Dans l’histoire du théâtre, ce sont les aventures situées, adressées et adossées qui ont constitué les balises de notre art. Meyerhold en Russie révolutionnaire, Brecht puis Fassbinder puis Peter Stein et Klaus Mikhael Grüber en Allemagne déchirée, Dasté à Saint-Etienne, Jourdheuil/Vincent à Strasbourg, Vitez à Ivry puis de Chaillot et de la Comédie-Française s’adressant à l’Histoire de notre pays, Kantor, Lupa et Warlikowski en Pologne, et plus récemment encore Milo Rau à Gand, par exemple, ont tiré leur nécessité artistique de s’adresser à une situation précise, de leur pays, de leur voisinage aussi comme lieu de la réalité. Et des conditions, dans l’époque, de leur art qu’ils ont voulu modifier, affranchir, rendre plus juste.

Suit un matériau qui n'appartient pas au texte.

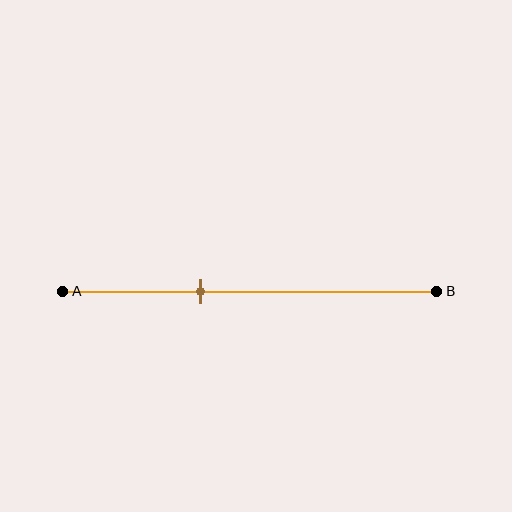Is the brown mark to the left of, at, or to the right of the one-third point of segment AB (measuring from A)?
The brown mark is to the right of the one-third point of segment AB.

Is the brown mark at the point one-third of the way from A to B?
No, the mark is at about 35% from A, not at the 33% one-third point.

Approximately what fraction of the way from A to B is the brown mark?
The brown mark is approximately 35% of the way from A to B.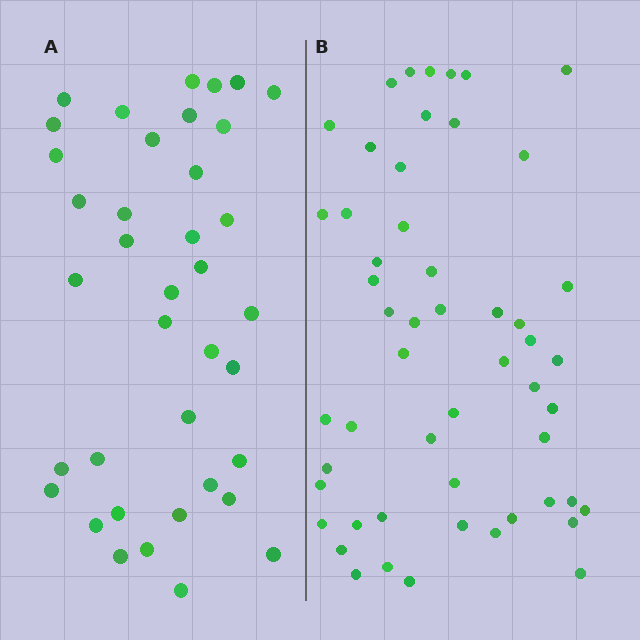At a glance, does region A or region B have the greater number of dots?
Region B (the right region) has more dots.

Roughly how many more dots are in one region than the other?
Region B has approximately 15 more dots than region A.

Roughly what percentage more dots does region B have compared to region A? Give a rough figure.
About 40% more.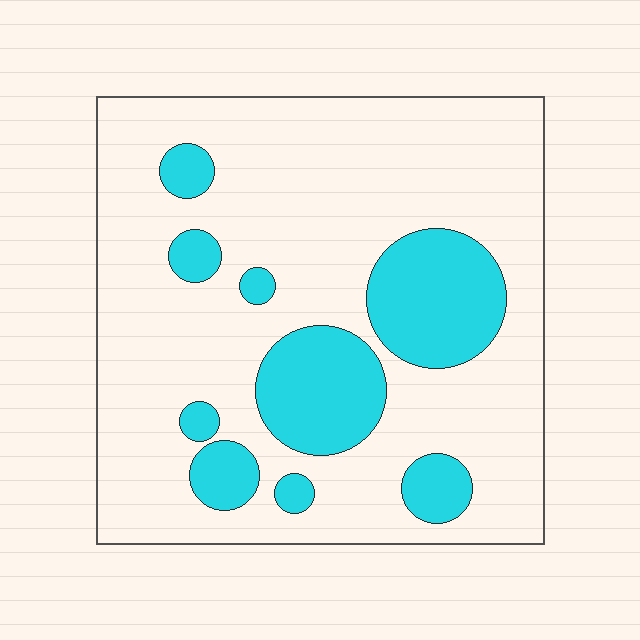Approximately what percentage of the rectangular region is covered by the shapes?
Approximately 25%.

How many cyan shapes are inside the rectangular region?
9.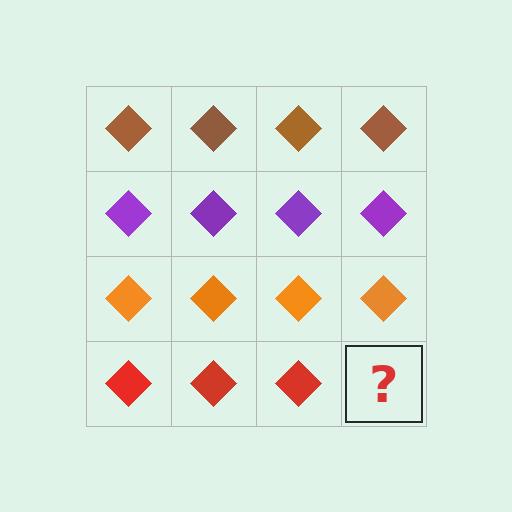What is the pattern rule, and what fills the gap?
The rule is that each row has a consistent color. The gap should be filled with a red diamond.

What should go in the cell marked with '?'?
The missing cell should contain a red diamond.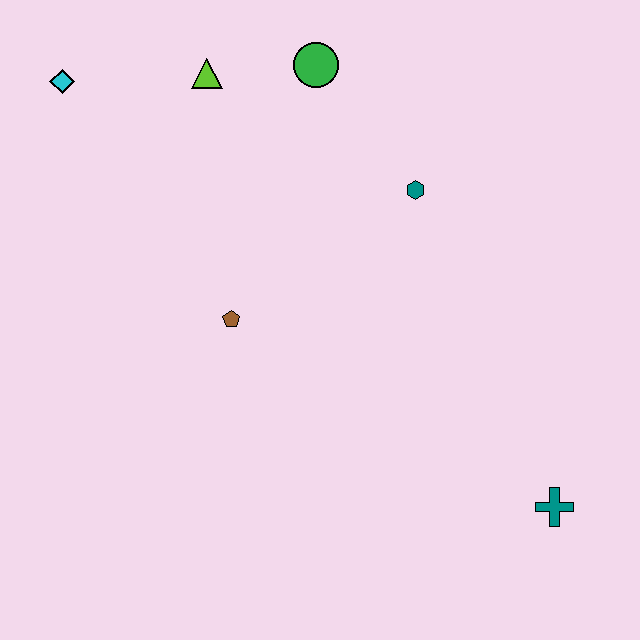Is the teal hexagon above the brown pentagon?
Yes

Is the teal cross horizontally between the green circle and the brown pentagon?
No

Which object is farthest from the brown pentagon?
The teal cross is farthest from the brown pentagon.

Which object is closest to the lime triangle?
The green circle is closest to the lime triangle.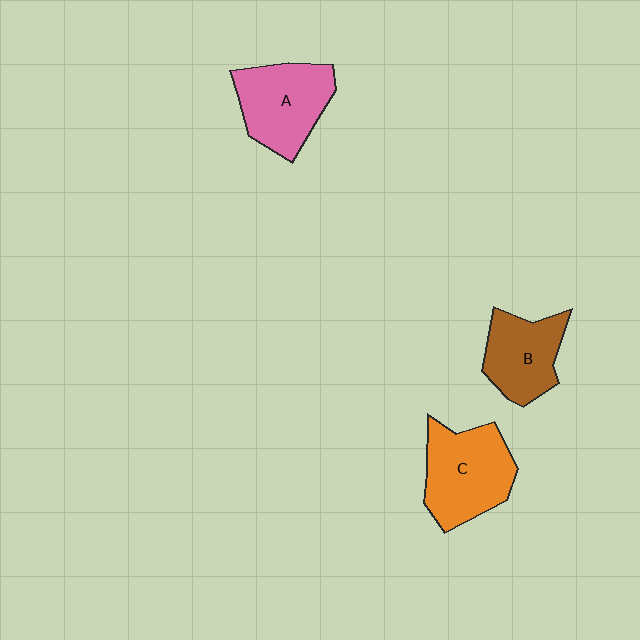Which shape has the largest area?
Shape C (orange).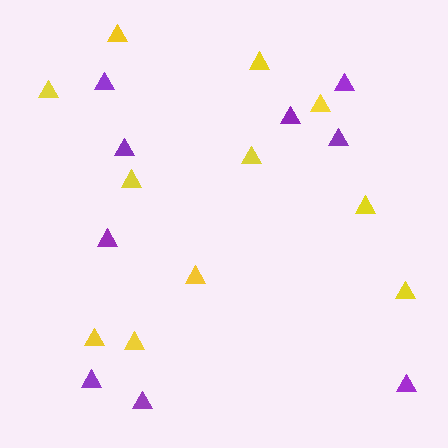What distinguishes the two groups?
There are 2 groups: one group of yellow triangles (11) and one group of purple triangles (9).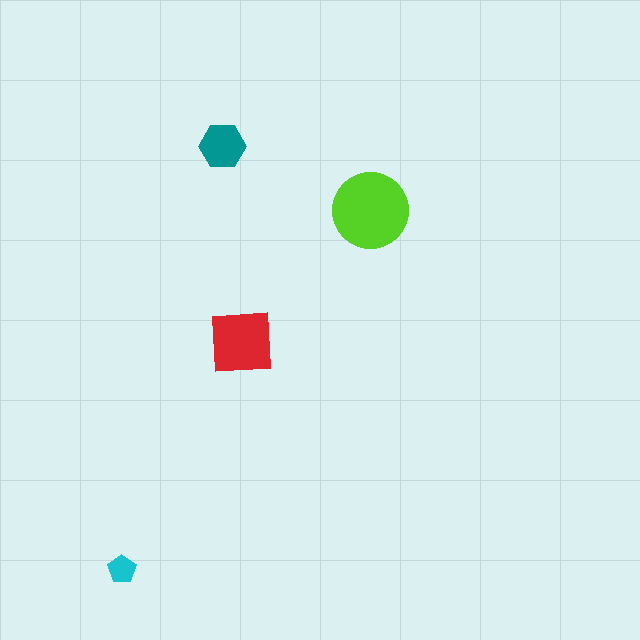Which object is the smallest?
The cyan pentagon.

Pour nous, il n’y a pas eu de nouveauté en art qui ne soit l’examen sérieux de cette question : à qui je m’adresse ? pourquoi ? comment ?

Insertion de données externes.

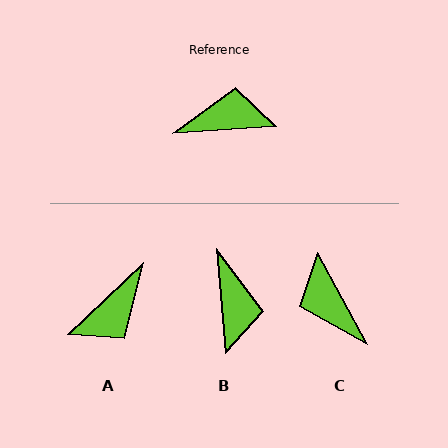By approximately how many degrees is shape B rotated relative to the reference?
Approximately 89 degrees clockwise.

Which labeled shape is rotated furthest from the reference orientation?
A, about 140 degrees away.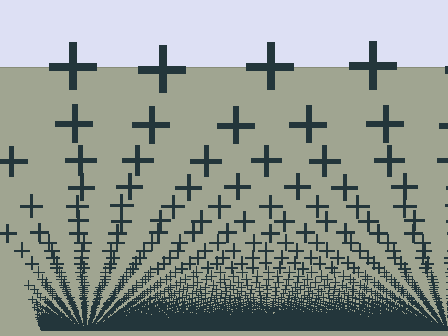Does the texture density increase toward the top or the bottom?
Density increases toward the bottom.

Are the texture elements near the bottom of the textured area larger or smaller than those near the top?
Smaller. The gradient is inverted — elements near the bottom are smaller and denser.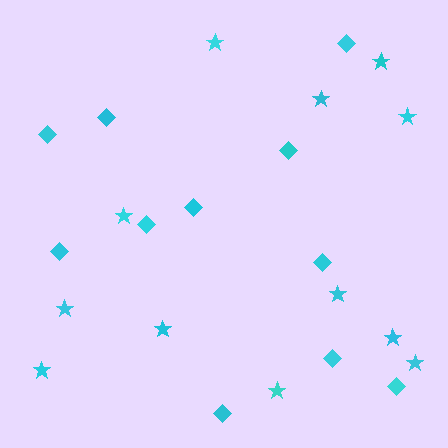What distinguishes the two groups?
There are 2 groups: one group of diamonds (11) and one group of stars (12).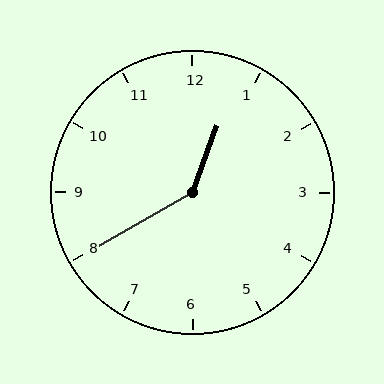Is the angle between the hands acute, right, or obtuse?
It is obtuse.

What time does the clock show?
12:40.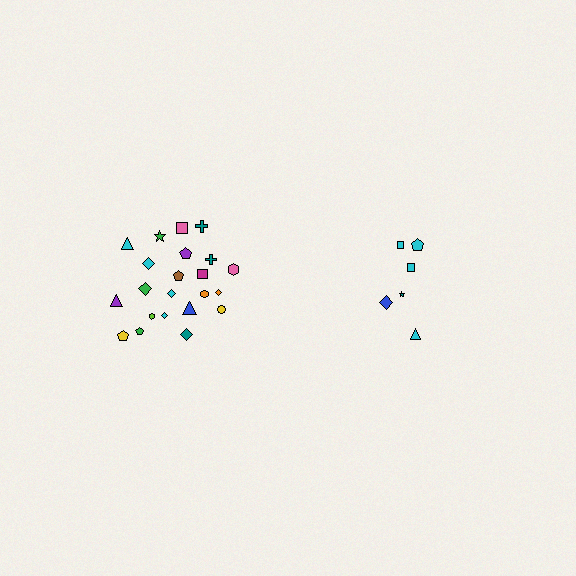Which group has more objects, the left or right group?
The left group.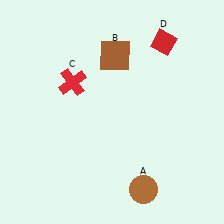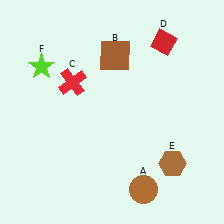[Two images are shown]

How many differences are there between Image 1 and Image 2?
There are 2 differences between the two images.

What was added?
A brown hexagon (E), a lime star (F) were added in Image 2.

La Nouvelle Vague cinématographique, mais aussi plus lointainement Racine, Molière, et l’art plastique moderne, sont des arts situés, faits pour des gens et des circonstances historiques précis, dans une situation délimitée pour mieux contribuer à la transformer. Et cela entraîne toujours que les moyens de production eux-mêmes, la manière d’opérer soient fondamentalement transformés.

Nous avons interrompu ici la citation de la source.